Three Eurasian collared-doves croaked in the yards by the decorative fruit trees a block north as Lady and I rambled off this morning.
The spread of Eurasian collared-doves is something to observe as the years go on. Unlike the cooing of mourning doves, I do not find the raspiness of the calls of Eurasian collared-doves pleasing.
Maybe I am just getting crotchety with the years.
A woodpecker hammered away a block west.
All through town, robins hopped and short-flew; and mourning doves cooed. A blue jay landed in the yard across from the ball field on the edge of town.
Another woodpecker hammered away around the lake to the west as Lady, our family's mutt, and I crossed the side rail separating town from the wildness of the town pond.
It was another one of those lively spring mornings, everything seemed to be alive and raring to go do the stuff that makes life and that makes life fun.
A pair of ducks floated on the far north side of the north old clay pit. When they flew, I could not tell what they were.
Dozens of robins hopped around the town pond and nearly as many red-winged blackbirds trilled. The only pair of Canada geese was on the south pit. They still have not nested on the island. Not sure what is going on with that.
No other Canada geese, other than some flying and calling on the lake to the west, were around this morning.
On the east side of the south pit, I noticed the blue trash can had floated into the drowned and downed wood in one of the best panfish and crappie spots.
Some kids, exercising the vandalism that comes too easily to the young, had thrown the trash can in a year or so ago.
Now, nature will use it as fish cover. I suspect it will only make that fishing spot better.

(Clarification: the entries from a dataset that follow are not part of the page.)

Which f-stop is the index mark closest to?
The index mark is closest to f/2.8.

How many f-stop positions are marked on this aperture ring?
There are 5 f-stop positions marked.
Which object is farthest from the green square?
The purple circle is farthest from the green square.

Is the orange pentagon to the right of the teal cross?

In a moment of serendipity, a white pickup pulled up and parked in the turning circle by the old boat launch as I finished taking the photo above. A guy in a classic beige coat, the kind outdoorsmen and farmers have worn for decades (the best ones bought on Farm and Fleet excursions), walked out and checked the water on the southeast corner of the south pit.
As Lady and I walked by his truck, he was pulling on shoes and getting his rods ready.
As a crappie fisherman (I asked), he had smelled or seen something right in the water. Good fishermen or women, good outdoorsmen or women, can sense, smell, see or just know when things are right.
Sometimes I think it is accumulated knowledge from years of being outdoors. Sometimes I think it is a gift. It is probably both.
Back on the edge of town, a freight train approaching from the south spooked three barn pigeons and one mourning dove from the grit area near the grain elevators.
Back downtown, the faint smell of the cooked fillings for burritos and tacos, that aromatic comforting smell, lingered in the morning air, even though the chef/cook who runs a food truck for migrant and nursery workers had already driven off.
A block from home, I again heard the croaking of an Eurasian collared-dove. They must be setting up a nest there. The last couple years a pair has nested two blocks east on that street.
Either their population is expanding or they are moving nesting spots.
Lady bounded up the front steps, flushing a pair of doves pecking waste grain below the feeders on the front porch.
Last day of spring break for the kids.
Normalcy awaits, such as there is in the newness of spring.